Balkan Lynx Recovery Programme 2006-2009



The present population of the Balkan lynx - described as an own subspecies Lynx lynx martinoi - is estimated to be less than 100 individuals which are distributed in Macedonia, Albania, Montenegro and Kosovo. The critical status of this most threatened autochthonous lynx population of Europe has been known for a long time, but the war-like commotions and insecurity in the region has hindered conservation action over the past years. With an improvement of the situation within the last years, it has been possible to start actions and national and international awareness towards the Balkan lynx has increased. Within the range countries of the Balkan lynx, there is an insufficient number of experts available who have been working with wildlife protection in general and lynx in particular. Consequently, biology, ecology and history of the species are not well understood and no reliable data exists concerning the population size and distribution of the Balkan Lynx. Therefore, expert education and research plays a key role in the protection of the species.

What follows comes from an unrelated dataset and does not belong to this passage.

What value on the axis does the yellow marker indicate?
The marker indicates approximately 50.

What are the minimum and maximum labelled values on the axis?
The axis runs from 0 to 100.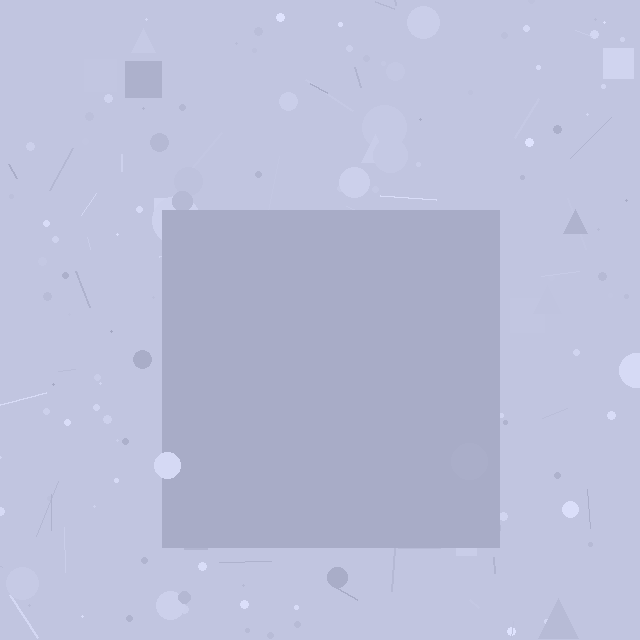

Obvious threats for lynx have been (and still are) direct persecution, decline of prey populations, as well as loss and fragmentation of habitat. Today, important remnant nuclei of the lynx occurrence are only found in the border areas between Macedonia and Albania, spreading north into Montenegro and the Kosovo - areas which for many years were restricted and human impact was non existent. These border areas form a green line and offer important habitats for many species, including the Balkan lynx, while a better part of the surrounding landscape is heavily degraded due to overuse or fragmentation. Today, this line is known as the southernmost part of the "European Green Belt", called the "Balkan Green Belt". Spacious forests providing a sufficient number of prey form key habitats for the Balkan lynx. Particularly in Albania though, forests are strongly degraded due to the political isolation in the second half of the 20th century. After the break with China which was the last ally of Albania the country adopted a policy of autarky. In order to secure energy supply, most forests were logged. Additionally, the high grazing and browsing pressure from goats and sheep prevented any forest regeneration. The severe over-use caused and still causes heavy topsoil erosion and land degradation in significant parts of the Albania. In order to allow the Balkan lynx to survive, forest habitats have to be protected, respectively be re-established.

Aims and Activities of the Project

The aim of the Balkan Lynx Recovery Programme is to secure the survival of the population through a series of protected areas and improved wildlife management within and outside future transboundary protected areas along the border lines of Albania and Macedonia, Albania and Montenegro as well as Albania, Macedonia and Kosovo. The protected areas will be established in areas where - according to recent information - there are strongholds of the Balkan Lynx. To do so, a set of baseline information needs to be generated to establish a reliable monitoring programme. This implies a strong partnership between governmental and non-governmental institutions on national and international level, increased public awareness and public involvement, and - above all - capacity building in nature conservation and wildlife research and management. The project covers the conservation activities for a three-years period starting in October 2006. It will not be possible to recover the Balkan lynx into a viable population within this short period. The minimum goals to achieve are however:

  • to halt the further decline of the Balkan lynx population and to secure its survival in the protected areas of the Green Belt;
  • to generate all knowledge needed for a sensible long-term conservation programme;
  • to build the professional capacity needed for the maintenance of this long-term programme in the region;
  • and to create an atmosphere favourable to nature conservation through solid partnership, public awareness and involvement.

Furthermore, we aim to start certain limited projects - e.g. in ecological fieldwork or in sustainable land use - which can then serve as models for other projects.


The Balkan Lynx Recovery Programme is implemented by several international and national NGOs. The Swiss KORA and EuroNatur are international implementing partners while the NGOs MES (Macedonian Ecolgical Society) and PPNEA (Protection and Preservation of Natural Environment in Albania) are national implementing partners. Additionally, other NGOs in both countries and the relevant governmental agencies in the range countries as well as international institutions such as the Norwegian Institute for Nature Research, the IUCN SSC Working Group Large Carnivore Initiative for Europe (LCIE) and the IUCN SSC Cat Specialist Group will be involved.